There is something about being naked that feels totally free. My figure isn’t perfect by any means but that doesn’t matter. It’s not attention seeking or anything, I’m not popping to the shops naked after all, but its liberating. I’ve always wondered if I’m a naturist at heart. Whether I should explore that side of myself further.
I am tempted to the do the naked london bike ride, be liberated, see how it feels. My issue with Naturism is simply that, one its sort of, forcing nakedness and nudity down people’s throats if not contained in specific locations, and, its kind of an older generation thing. What young people, my age, 22, want to walk around naked?
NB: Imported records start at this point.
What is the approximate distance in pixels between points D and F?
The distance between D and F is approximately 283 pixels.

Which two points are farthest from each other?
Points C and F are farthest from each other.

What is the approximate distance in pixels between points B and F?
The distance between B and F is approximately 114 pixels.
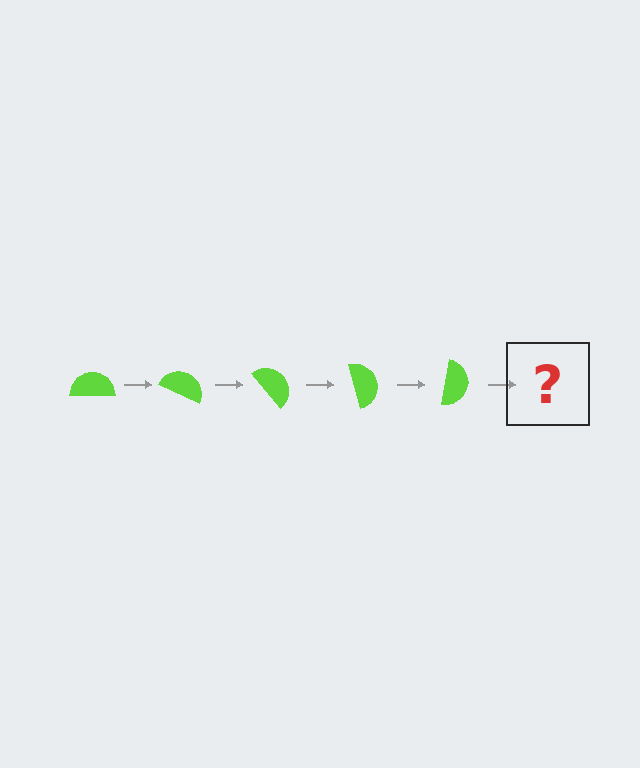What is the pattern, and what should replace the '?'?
The pattern is that the semicircle rotates 25 degrees clockwise each step. The '?' should be a lime semicircle rotated 125 degrees clockwise.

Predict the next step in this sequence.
The next step is a lime semicircle rotated 125 degrees clockwise.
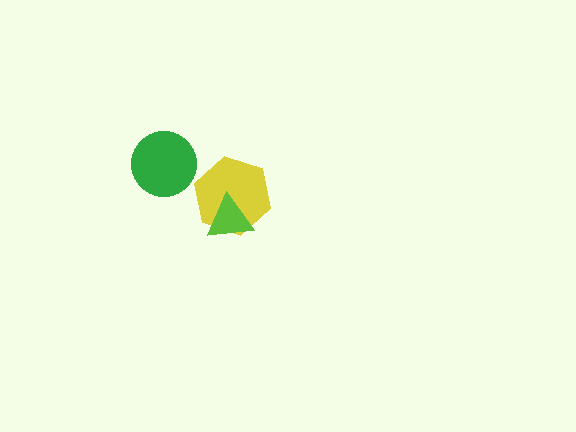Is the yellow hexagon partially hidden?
Yes, it is partially covered by another shape.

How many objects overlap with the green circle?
0 objects overlap with the green circle.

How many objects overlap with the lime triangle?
1 object overlaps with the lime triangle.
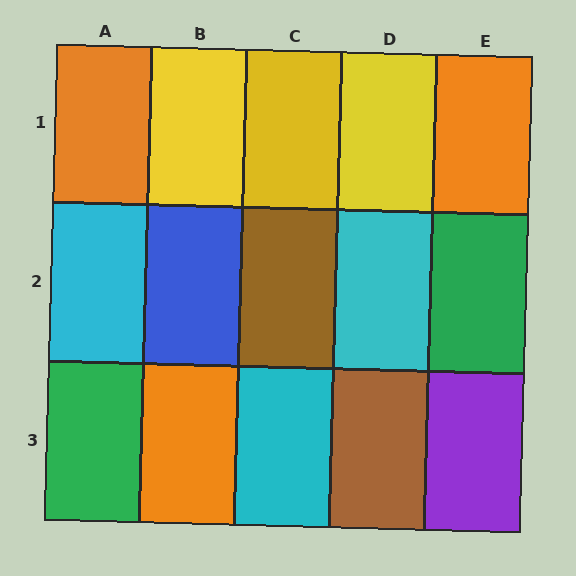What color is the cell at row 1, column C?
Yellow.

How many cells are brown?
2 cells are brown.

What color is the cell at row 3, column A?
Green.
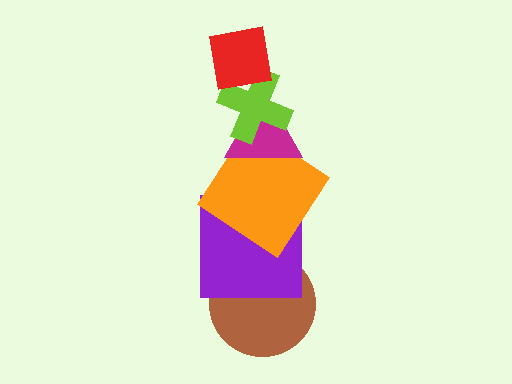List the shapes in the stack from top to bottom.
From top to bottom: the red square, the lime cross, the magenta triangle, the orange diamond, the purple square, the brown circle.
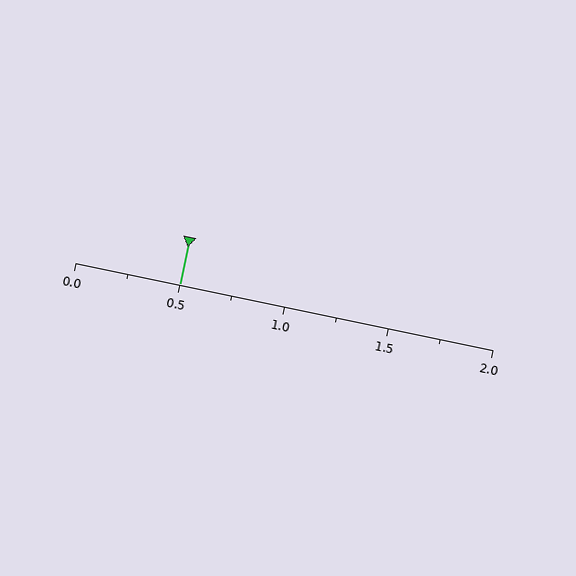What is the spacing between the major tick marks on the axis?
The major ticks are spaced 0.5 apart.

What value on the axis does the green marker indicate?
The marker indicates approximately 0.5.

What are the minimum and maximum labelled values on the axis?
The axis runs from 0.0 to 2.0.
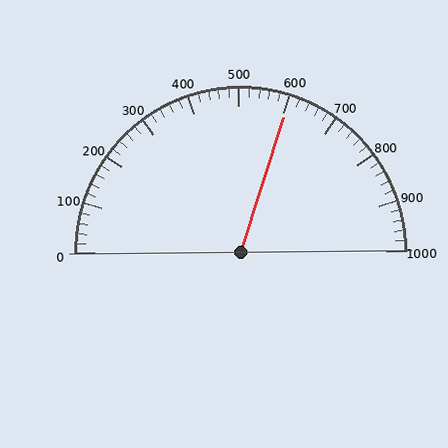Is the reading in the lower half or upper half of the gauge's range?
The reading is in the upper half of the range (0 to 1000).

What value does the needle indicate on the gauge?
The needle indicates approximately 600.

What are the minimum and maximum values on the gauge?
The gauge ranges from 0 to 1000.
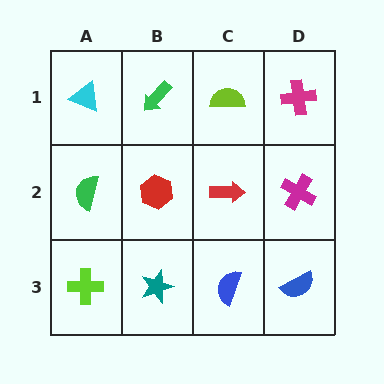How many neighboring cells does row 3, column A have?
2.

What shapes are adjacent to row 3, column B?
A red hexagon (row 2, column B), a lime cross (row 3, column A), a blue semicircle (row 3, column C).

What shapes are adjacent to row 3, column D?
A magenta cross (row 2, column D), a blue semicircle (row 3, column C).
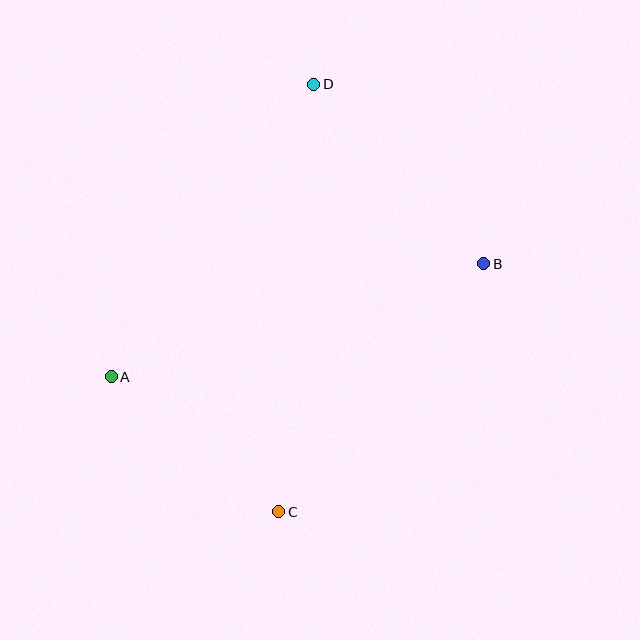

There are enough guys and girls who drunkenly happily take their clothes off, flash, walk along with their arse hanging out of a far to short skirt, but soberly, to show the world yourself, in its truest form, without hiding behind anything? That’s something else entirely. I think I’m a little bit of a hippy at heart. I hardly ever wear shoes, I walk around the city without them on, on pavement or sand or dirt, I like the feeling of your feet touching the surface your on, having contact. Its grounding, makes you feel very much there, rather than separated from nature and your surroundings.
Don’t get me wrong, like everyone in this world I conform to the social norms, I wear shoes when appropriate (after bare footing the underground, this is somewhere there needs to be a separation) I wear clothes to cover myself up, and not dressing like a slut either. I havent got my cleavage on show, my legs out, have my back and my arms all at once. I’m quite conservative with it all. But maybe that’s the thing.
Conservative at heart and my nudity is a rebellion from conformity, from being straight-laced, from being, restricted. Maybe I’m a free spirit, a wannabe hippy, or maybe I’m just a girl so comfortable in her skin, she doesn’t feel ashamed to cover it up – at least when she’s by herself.